Segundo a Polícia Civil, o técnico de enfermagem o usou uma seringa para fazer 13 aplicações de desinfetante em uma das vítimas, uma mulher de 75 anos.

“Em um dos casos, o medicamento acabou — ele injetou cerca de 4 vezes esse medicamento. Essa vítima teve seis paradas cardíacas. Como ela não faleceu, e como o medicamento havia acabado, ele utilizou de um desinfetante que estava na pia do leito. Ele encheu cerca de 13 seringas e injetou diretamente na veia da paciente, e isso também causou o óbito dela”, disse o delegado Wisllei Salomão.

Em outra ocasião, o mesmo técnico usou a senha de um médico da instituição para emitir uma receita fraudulenta do medicamento.

Ele buscou o remédio na farmácia e aplicou nas três vítimas, sem consultar a equipe médica. A Polícia Civil do DF decidiu não divulgar o nome do medicamento.

Duas aplicações foram feitas no dia 17 de novembro do ano passado e a terceira no dia 1º de dezembro. Segundo a Polícia Civil, para disfarçar a autoria do crime, o técnico de enfermagem fazia massagem cardíaca nos pacientes para tentar reanimá-los.

A investigação corre sob sigilo e, por isso, os nomes dos investigados não serão divulgados. O g1 tenta localizar o contato da defesa dos investigados.

Em nota, a família de João Clemente disse que acreditava que a morte tinha ocorrido por “causas naturais”. A informação sobre a suspeita de um crime só chegou na sexta (16).

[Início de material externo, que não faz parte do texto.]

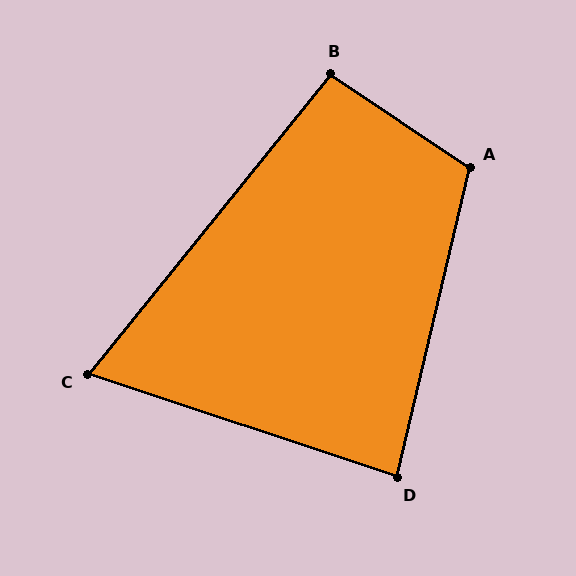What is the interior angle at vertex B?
Approximately 95 degrees (obtuse, close to a right angle).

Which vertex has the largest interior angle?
A, at approximately 111 degrees.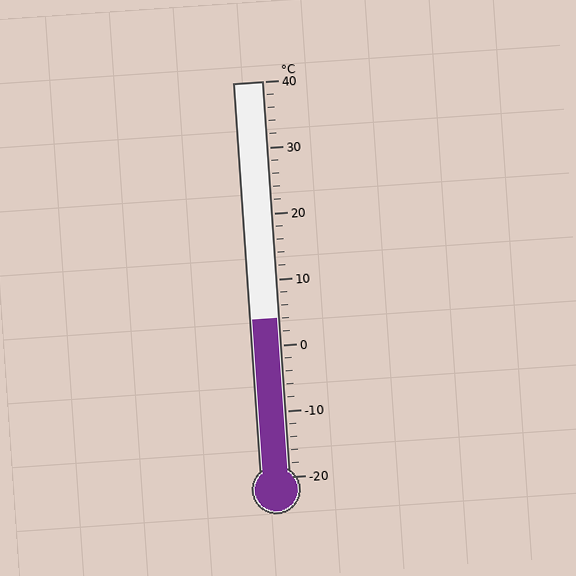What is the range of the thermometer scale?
The thermometer scale ranges from -20°C to 40°C.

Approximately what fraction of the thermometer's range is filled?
The thermometer is filled to approximately 40% of its range.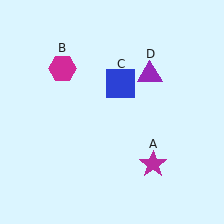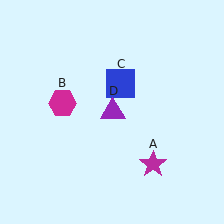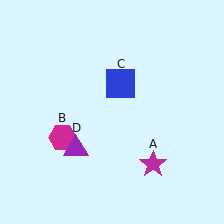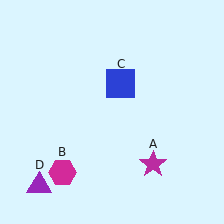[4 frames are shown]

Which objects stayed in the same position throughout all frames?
Magenta star (object A) and blue square (object C) remained stationary.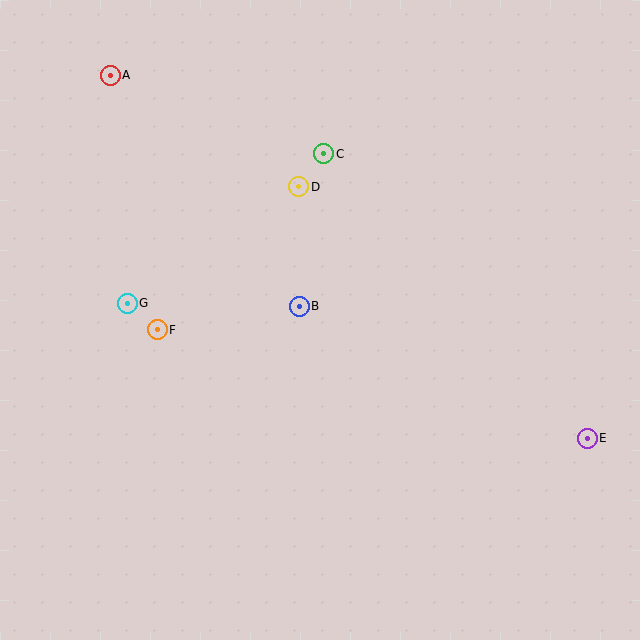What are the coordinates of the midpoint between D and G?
The midpoint between D and G is at (213, 245).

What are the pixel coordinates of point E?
Point E is at (587, 438).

Também em nota, o Hospital Anchieta disse que, “ao identificar circunstâncias atípicas relacionadas a três óbitos na Unidade de Terapia Intensiva”, instaurou um comitê interno para investigar os casos e, a partir dos resultados, pediu a abertura de um inquérito policial.

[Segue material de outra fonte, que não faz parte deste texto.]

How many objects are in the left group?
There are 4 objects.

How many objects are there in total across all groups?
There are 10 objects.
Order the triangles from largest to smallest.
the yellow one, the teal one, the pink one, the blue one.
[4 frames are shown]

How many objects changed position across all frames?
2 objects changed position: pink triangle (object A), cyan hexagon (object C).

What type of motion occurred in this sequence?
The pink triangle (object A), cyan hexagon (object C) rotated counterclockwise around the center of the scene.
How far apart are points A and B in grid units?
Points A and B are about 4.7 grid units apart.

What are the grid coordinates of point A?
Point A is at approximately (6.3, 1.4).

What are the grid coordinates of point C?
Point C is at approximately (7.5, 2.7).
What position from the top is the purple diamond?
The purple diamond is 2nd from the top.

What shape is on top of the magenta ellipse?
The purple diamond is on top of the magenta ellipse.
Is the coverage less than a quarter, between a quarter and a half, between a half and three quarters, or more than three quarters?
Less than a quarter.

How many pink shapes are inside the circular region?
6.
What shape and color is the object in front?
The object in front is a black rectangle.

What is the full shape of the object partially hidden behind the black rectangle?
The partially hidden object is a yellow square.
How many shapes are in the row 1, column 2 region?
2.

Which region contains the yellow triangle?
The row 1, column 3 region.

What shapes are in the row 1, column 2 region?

Os técnicos de enfermagem supostamente envolvidos nos crimes foram demitidos e as famílias das vítimas foram informadas, “prestando todos os esclarecimentos necessários de forma responsável e acolhedora” (veja as íntegras das notas abaixo).

Prisões

De acordo com a Polícia Civil, as prisões dos técnicos de enfermagem aconteceram no último dia 11. Na ocasião, os agentes também cumpriram três mandados de busca e apreensão em Taguatinga, Brazlândia e Águas Lindas de Goiás.

A segunda fase da mesma operação foi deflagrada na última quinta-feira (15), quando foram apreendidos dispositivos eletrônicos em Ceilândia e Samambaia.

A Polícia Civil ainda apura se existem outros casos no Hospital Anchieta e em outras unidades de saúde onde o homem de 24 anos atuou.